On top of that, I frequently make changes to Verbosio code, and forget to move it back to my Verbosio repository. I’ve probably got six or seven complete copies of Verbosio in various states of disrepair, and so by not using the advantages of CVS revision tracking (SVN would be better, but mozdev doesn’t have that yet), I have allowed myself to lose pieces of code in development… which is even worse than outdated IDL’s.

So on Friday evening, wanting to get myself organized, I grabbed Mozilla Sunbird 0.3a2 (I’m a developer – alphas only frighten me a little), and started writing down some of the unfinished business I have with regard to Verbosio and bugs. It turned out to be a big list… and the first thing on it was to simplify the development process between repository and objdir’s. In other words, time to write some Perl and shell script code.

Now, I’m not all that great at Perl. But over the last year at ManyOne Networks, I’ve been exposed to more than a little of it. So with a handy Sams Teach Yourself Perl in 24 Hours guide, a few script subroutines borrowed from work, and an unhealthy bit of trial and error… I got a basic script written to handle exporting repo code into objdir code, and set up for the reverse.

I could have written it as a Makefile, I suppose… but Perl seemed to have more of the capability I needed. The Makefile will of course call on the Perl script… later.

Just to write this one script has literally taken me about 18 hours in pretty much one straight shot (one break for food, and another break for Saturday night anime). Along the way, I learned a few things:

  • XPIDL generates .xpt files for one IDL file. To get more than one IDL into a .xpt, you have to use xpt_link. I think it was shaver who told me that…
  • Mozilla’s cygwin-wrapper doesn’t like /tmp. Imagine that. I can’t really blame them, though.
  • I am woefully inexperienced with shell scripting.
  • I really should learn more about Perl, in particular Perldoc.
  • I should also find or write a common assert() & design-by-contract functionality for Perl. die()’s okay, but not great. I like debugging structures in any programming or scripting language. (Maybe I can ask Damian Conway nicely for it. If he can handle Klingon with Perl…)
  • Okay, I didn’t so much “learn” as “already knew” this one: when one doesn’t eat for over 15 hours, including sleep, a mental numbness begins… I skipped breakfast and lunch, and my dinner was at about a quarter to nine PM here. I last ate at about 1:30 am. I actually wanted to leave about 5 PM, but it took me another three hours to get my code to a stable-enough setting (i.e. no more “Just one more change to get this working”) where I could walk away.
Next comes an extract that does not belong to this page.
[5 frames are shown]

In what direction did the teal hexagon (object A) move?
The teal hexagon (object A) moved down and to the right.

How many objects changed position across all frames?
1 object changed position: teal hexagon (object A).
I woke up Saturday morning about 8:30 AM. It’s now 3:15 AM Sunday. Marathon coding sessions for me are relatively rare, but they do happen. Kinda like when I was writing my book for Sams Publishing – though I’m not planning on doing 40 hours without sleep like I did five years ago. I’m going to bed now.
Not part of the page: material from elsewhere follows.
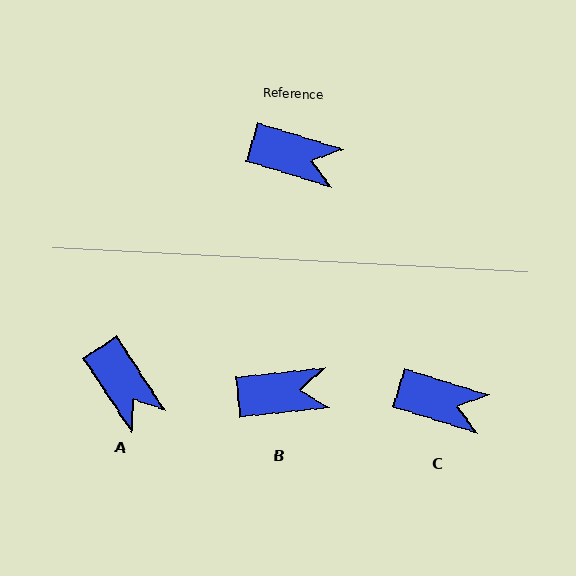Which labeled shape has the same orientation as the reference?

Incidentally, I’ve been spending a bit of time lately writing patches for trunk code, just to support features that a editor like Verbosio should have. Patches that really make Verbosio moderately useful.

I’ll take suggestions on CPAN modules for design-by-contract…

ID attributes borne of scope and local id

In designing Verbosio, I made an assumption that said ID attributes were going to be troublesome. Simply put, every ID attribute must be unique to the document. But when you include fifty or more overlays, somewhere an ID attribute being not-so-unique is a distinct possibility.

To solve this, I introduced a concept of scope and local id combinations. But this alone was not enough. What about XUL’s command and key attributes, which are inherently tied to ID? These were IDREF-type attributes for all intents and purposes, and I could not support them.

Until today.

I conducted an experiment where I set ID attributes after the XUL document had finished loading. I also set command attributes. This mimics how Verbosio would work to a great deal. Surprisingly, it worked perfectly. One of my biggest fears about Verbosio development has evaporated.

A demonstration of scope and local id, with local id refs, combining for ID and IDREF attributes. It apparently doesn’t work in Firefox 1.0.7, but does work in a SeaMonkey trunk and 1.8 branch SeaMonkey. So Firefox 1.5 users should see it too.